Hi there....I'm no expert but I had a similar problem whereby I could not access sites such as MSN.com (got the blue bar of death). Belkin provided the solution which was related to the 'MTU' settings.

Although the correct MTU setting was entered into the router, it was not set in the individual computers networking cards. Updating these MTU's to the same figure as in the router resolved the problem.

A site named Dr TCP provided a simple downloaded utility to perform this action:

The third party Dr. TCP software can be used to change the MTU setting. This can be downloaded from http://www.dslreports.com/drtcp <http://www.dslreports.com/drtcp> 

- Unzip the Utility to your desktop. 
- Run the utility. 
- In the Adapter Settings pull down, select the Ethernet driver and 
adapter used to connect with the network. 
- In the MTU box, type the MTU size as 1400 (or as currently set in your router). 
- Click in any other box, without changing the data there. 
- Click Apply. 
- Click Exit. 

Hope this helps??


----------



## demeryt (Oct 12, 2006)

@ johnwill
"Try connecting directly to the modem and see if the issue remains."

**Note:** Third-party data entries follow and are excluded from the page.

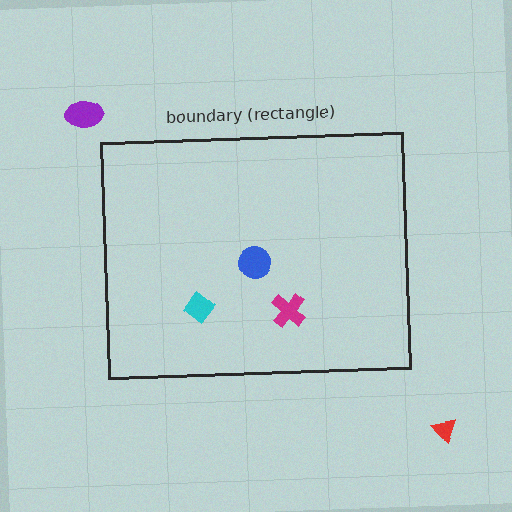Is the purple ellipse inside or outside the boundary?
Outside.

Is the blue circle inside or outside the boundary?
Inside.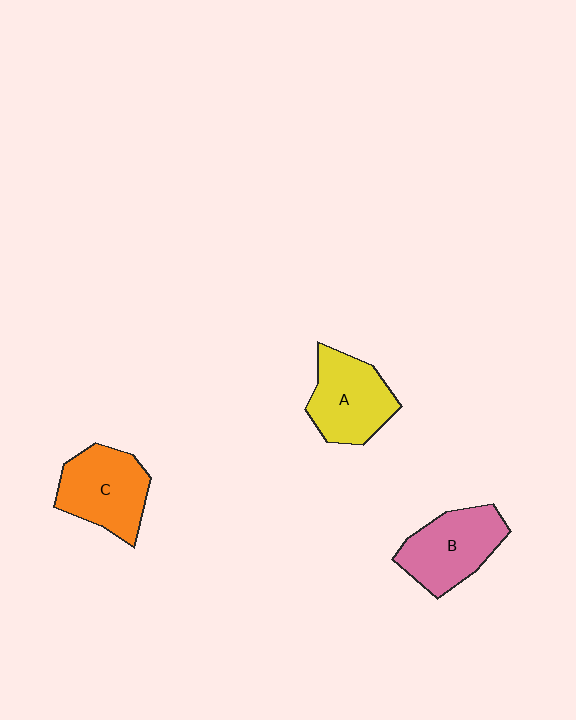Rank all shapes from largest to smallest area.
From largest to smallest: C (orange), B (pink), A (yellow).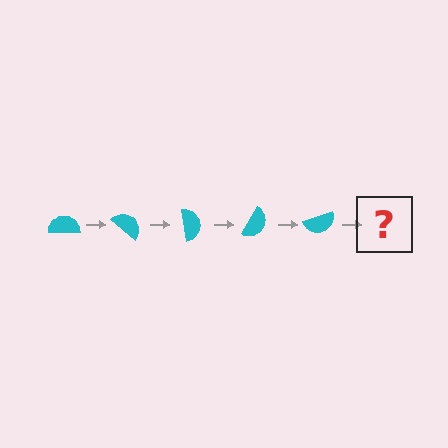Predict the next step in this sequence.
The next step is a cyan semicircle rotated 200 degrees clockwise.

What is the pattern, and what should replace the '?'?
The pattern is that the semicircle rotates 40 degrees clockwise each step. The '?' should be a cyan semicircle rotated 200 degrees clockwise.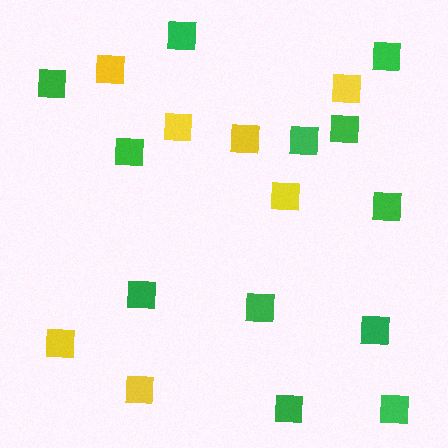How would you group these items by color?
There are 2 groups: one group of yellow squares (7) and one group of green squares (12).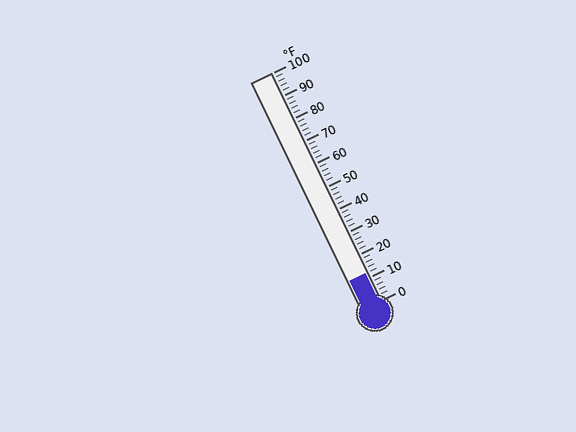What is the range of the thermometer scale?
The thermometer scale ranges from 0°F to 100°F.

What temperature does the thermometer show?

I can't do that, unfortunatelly.

"Also, do you have more than one computer on the router? Does it happen with all of them?"

Only one now, but I recemtly moved it to another room so now it's connected through a different wire, but that shouldn't be an issue.

@Karl78
"Hi there....I'm no expert but I had a similar problem whereby I could not access sites such as MSN.com (got the blue bar of death). Belkin provided the solution which was related to the 'MTU' settings.

Although the correct MTU setting was entered into the router, it was not set in the individual computers networking cards. Updating these MTU's to the same figure as in the router resolved the problem. (...)"

I did as you suggested, sadly it didn't help. Still the upload speed drops back to zero (if the file is ultra-small, like 15 KB it manages to upload itself before the speed drops). What kind of problem produces this kind of result???


----------



## johnwill (Sep 26, 2002)

Why can't you connect directly to the modem?


----------